Crystalline silicon is really proven to give consistent results and there are still good potential for efficiencies increase in production conditions (see solutions "à la" smartwire for interconnection improvements, lower usage of costly materials like silver, thinner glass as front cover, specialty encapsulants (with optimized (busting) optical performance, and so on. Be are that the efficiency, being a very important factor IS NOT THE ONLY ONE in the final cost of energy balance. Durability and reliability as as import! And here there is some work to be done while improving reliability and diurability and cost improvement of the PV mdule.... and, keep always in mind that the PV module accounts today of about 30% of the TOTAL system cost....
Ivan Sinicco's answer has a point! Even before searching for answers, you may want to ask yourself "why" you need a new PV material.
Some have mentioned perovskite materials, but those have emerged more than 5 years ago. Perovskite is indeed a HOT material system but no longer considered a NEW material! Of course, there are lots of unknowns to further investigate and technical challenges to overcome for perovskite material system. But it does not mean that Perovskite is new ...
Theoreticians are good at hunting new PV materials. Alex Zunger could be a good example! Then, experimentalists including crystal growers investigate those new proposed materials.
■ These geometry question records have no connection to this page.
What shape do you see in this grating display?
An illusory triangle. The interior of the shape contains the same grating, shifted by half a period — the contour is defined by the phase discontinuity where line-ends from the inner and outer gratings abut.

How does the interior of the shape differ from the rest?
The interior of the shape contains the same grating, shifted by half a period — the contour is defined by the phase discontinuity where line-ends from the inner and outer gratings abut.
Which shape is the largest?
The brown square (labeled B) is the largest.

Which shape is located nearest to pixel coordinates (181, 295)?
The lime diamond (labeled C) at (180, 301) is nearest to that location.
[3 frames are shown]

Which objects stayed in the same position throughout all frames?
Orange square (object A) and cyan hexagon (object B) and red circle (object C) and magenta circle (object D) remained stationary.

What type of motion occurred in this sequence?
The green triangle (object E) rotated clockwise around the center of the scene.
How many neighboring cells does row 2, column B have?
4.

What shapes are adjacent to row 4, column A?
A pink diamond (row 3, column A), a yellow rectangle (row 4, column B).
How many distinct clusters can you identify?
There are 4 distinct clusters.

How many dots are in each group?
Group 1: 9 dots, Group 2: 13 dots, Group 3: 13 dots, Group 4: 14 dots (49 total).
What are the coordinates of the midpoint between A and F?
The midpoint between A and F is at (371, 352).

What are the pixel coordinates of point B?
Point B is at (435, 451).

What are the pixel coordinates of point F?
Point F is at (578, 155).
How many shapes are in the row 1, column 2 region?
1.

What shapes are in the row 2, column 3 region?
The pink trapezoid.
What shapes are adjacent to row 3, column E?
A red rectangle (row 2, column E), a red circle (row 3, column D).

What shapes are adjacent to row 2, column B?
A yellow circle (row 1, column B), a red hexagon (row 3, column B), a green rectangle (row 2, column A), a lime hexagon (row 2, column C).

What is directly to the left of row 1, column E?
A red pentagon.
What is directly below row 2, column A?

Some of which may turn out very difficult to realize (based on typical crystal growth techniques, availability of source/target materials etc ...). Even if it is do-able to synthesize the new materials, there are lots of things for devices engineers to do. If you look the famous NREL PV efficiency chart, you will find more and more materials came into the PV battlefield over the past 15 years or so. But the truth is that there are a lot more materials that could not even appear on this chart (such as FeS2, SnS, ...).
As Ivan Sinicco pointed out, if you are looking for new PV materials for R&D efforts (including funding opportunity), you may want to check recent publications from Alex Zunger (Univ. of Colorado), Clas Persson (Univ. of Oslo), David Mitzi (Duke Univ.), ... UNLESS you are considering new materials for high-efficiency III-V multifunction solar cells.
For commercial applications, in my opinion, reduction of manufacturing cost and increase of device lifetime may be more important than investigation of new materials. As some others have mentioned, there is an increasing interest in tandem-cell concept such as Perovskite/Si and Perovskite/CIGS. But I would say that it is rather new device concept (using known materials) than new material ...
I just wanted you to think about your question in a different angle.